Andrea Righni (2004) studied the superior profile of the midbrain, atrophy of the midbrain, and the hyperintensities in tegmentum in T1-weighted image. They found abnormal superior profile of the midbrain, 68% sensitive and 77.7% specific, and tegmental hyperintensity was 100% specific. Thus, they described abnormal superior profile of the midbrain to be the most distinctive feature that differentiates PSP from PD.

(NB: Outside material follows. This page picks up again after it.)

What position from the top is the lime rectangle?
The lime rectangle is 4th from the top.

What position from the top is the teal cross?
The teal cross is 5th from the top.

The investigations related to variations in the brainstem regions in relation to age and sex are still controversial. Antar and his colleagues noted that changes in the volumetric analysis of brainstem in MR images depends on regional factors, genetic factors, and the slice thickness. They also mentioned that there were no significant changes observed in brainstem morphometry based on age and sex. The neuroimaging and postmortem studies on brain sexual dimorphism revealed that the male brain is approximately 10% larger across all ages. However, the morphometric differences in both sexes in brain could be due to the subcortical nuclear masses like corpus callosum, amygdala, caudate nucleus, hippocampus, and cerebellum., Murshed and his coworkers found no significant differences in brainstem measurements in either sex in a individuals aged 13–50 years. Between 51 and 77 years, the whole brainstem area was larger in males. They also mentioned that there were no significant differences of whole brainstem dimensions across all age groups.

Conclusion

Accurate morphometric evaluation of the brainstem parameters by MR imaging helps us to compare the anatomical details in healthy, aging individuals and their variations in those with neurodegenerative diseases. As each neurodegenerative disease affects some specific brainstem structure, such data can be used for accurate diagnosis when combined with clinical data.

Source of funding

This project did not receive any specific grant from funding agencies in the public, commercial, or non-profit organisations.

Conflict of interest

The authors have no conflict of interest to declare.

Ethical approval

This study was approved by institutional ethical committee wide approval letter IEC 512/2014, Dated 10th September 2014.

Authors' contributions

RKV designed, analysed and the interpreted data, conceptualisation, supervision of the image analysis and validation. AV conducted research, data collection. ASD provided the methodology, reviewed, and edited. MH provided logistical support, reviewed, and edited. LCP designed the study, project administration, supervision, and wrote final draft of the article. All authors critically reviewed and approved the final draft and are responsible for the content and similarity index of the manuscript.